Eating Healthy but Still Low on Energy?

A lot of people tell me they eat pretty well.

 Salads. Smoothies. Clean ingredients. Fewer processed foods.

 And those are all good things.

 But then they tell me they crash by 3pm, their focus fades, and their energy doesn’t get them through the day. How can that be?

 Because eating “healthy” and fueling your body aren’t necessarily the same thing.

 That distinction matters more than you might realize.

 When most people think about healthy eating, they focus on food quality. Things like whether it’s clean, nutritious, and minimally processed. You know I think those things matter. But too often that translates into cutting calories, avoiding certain foods (even beneficial ones), and eating light. 

 That might check the common notion of the “healthy eating box,” but it doesn’t support energy, focus, stamina, and recovery.

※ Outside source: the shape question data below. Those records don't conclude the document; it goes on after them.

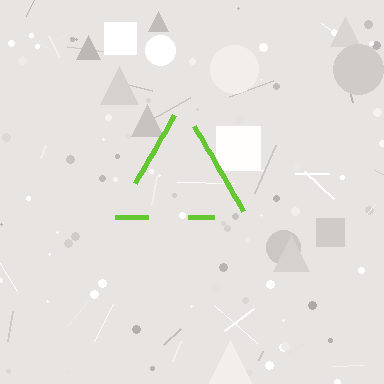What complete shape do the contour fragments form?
The contour fragments form a triangle.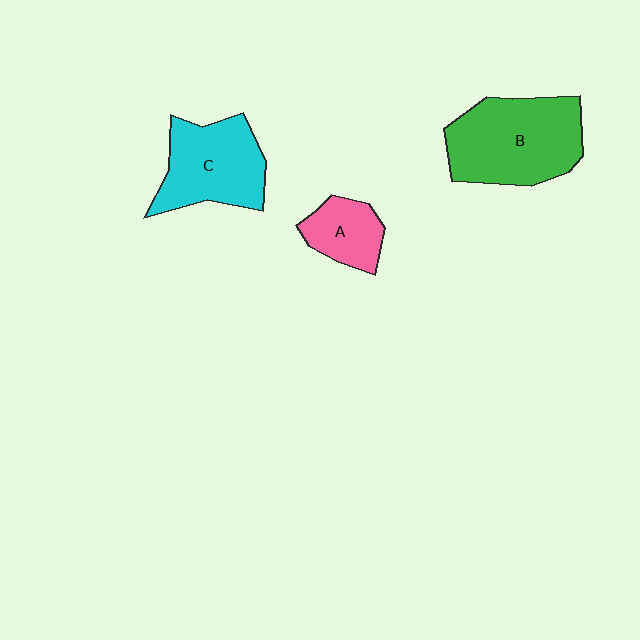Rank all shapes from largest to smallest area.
From largest to smallest: B (green), C (cyan), A (pink).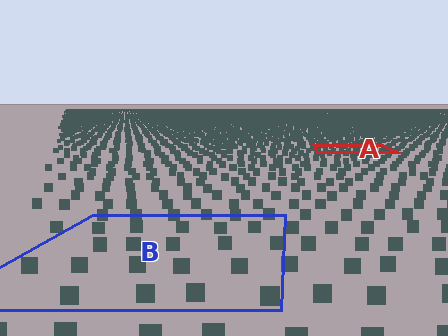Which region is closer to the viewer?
Region B is closer. The texture elements there are larger and more spread out.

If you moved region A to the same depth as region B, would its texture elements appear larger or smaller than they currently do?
They would appear larger. At a closer depth, the same texture elements are projected at a bigger on-screen size.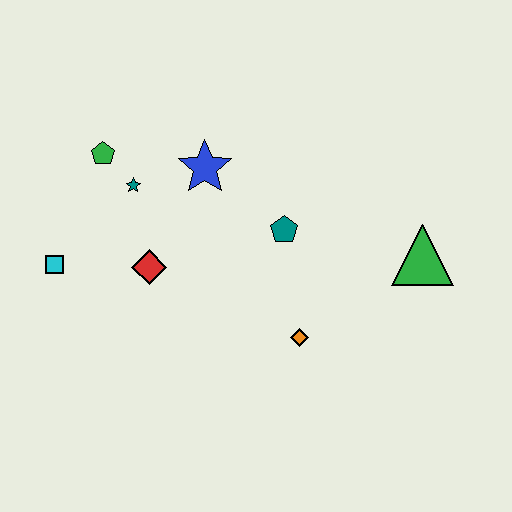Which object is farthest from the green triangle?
The cyan square is farthest from the green triangle.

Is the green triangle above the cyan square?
Yes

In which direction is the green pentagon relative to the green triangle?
The green pentagon is to the left of the green triangle.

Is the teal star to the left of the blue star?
Yes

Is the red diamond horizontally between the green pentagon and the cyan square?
No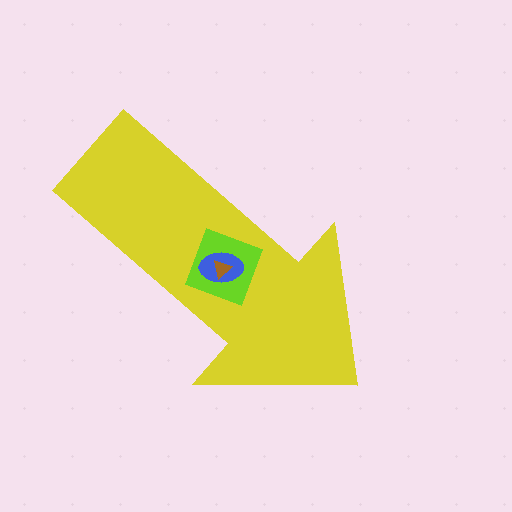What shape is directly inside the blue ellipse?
The brown triangle.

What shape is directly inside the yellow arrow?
The lime square.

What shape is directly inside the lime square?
The blue ellipse.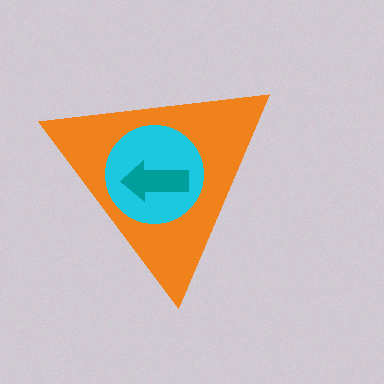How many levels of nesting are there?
3.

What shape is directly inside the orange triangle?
The cyan circle.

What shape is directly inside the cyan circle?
The teal arrow.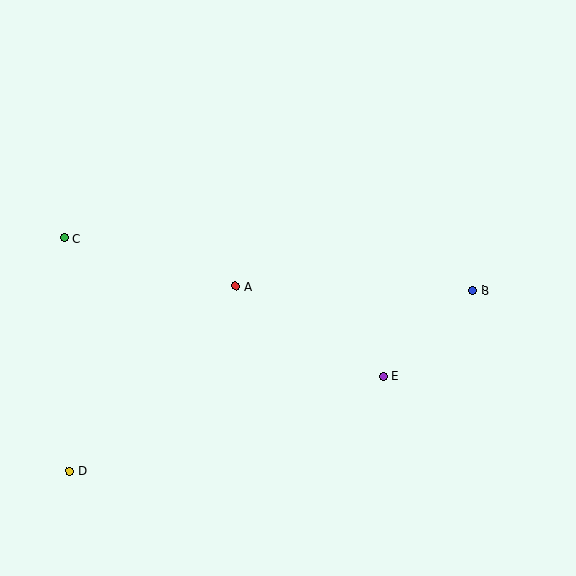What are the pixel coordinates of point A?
Point A is at (236, 286).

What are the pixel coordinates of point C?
Point C is at (64, 238).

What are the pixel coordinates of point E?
Point E is at (383, 376).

To do that, you have to ask more than “is this healthy?” 

 The distinction between eating healthy and truly fueling yourself means asking “does this meal support what my body has to do today?”

 To answer that, you need more than just nutritious food. You need enough food, a balance of foods, and food at the right times.

 That means getting enough protein to sustain energy. Enough carbs to power activity and brain function. And enough healthy fat to support your hormones which, by the way, support every system in your body! It also means eating consistently instead of waiting until you’re depleted.

 This is where many people get tripped up.

 Does any of this sound familiar?

  • Skipping meals during a busy day

  • A smoothie that seems nutritious, but doesn’t sustain you (probably because it’s missing the key ingredients that would give it staying power)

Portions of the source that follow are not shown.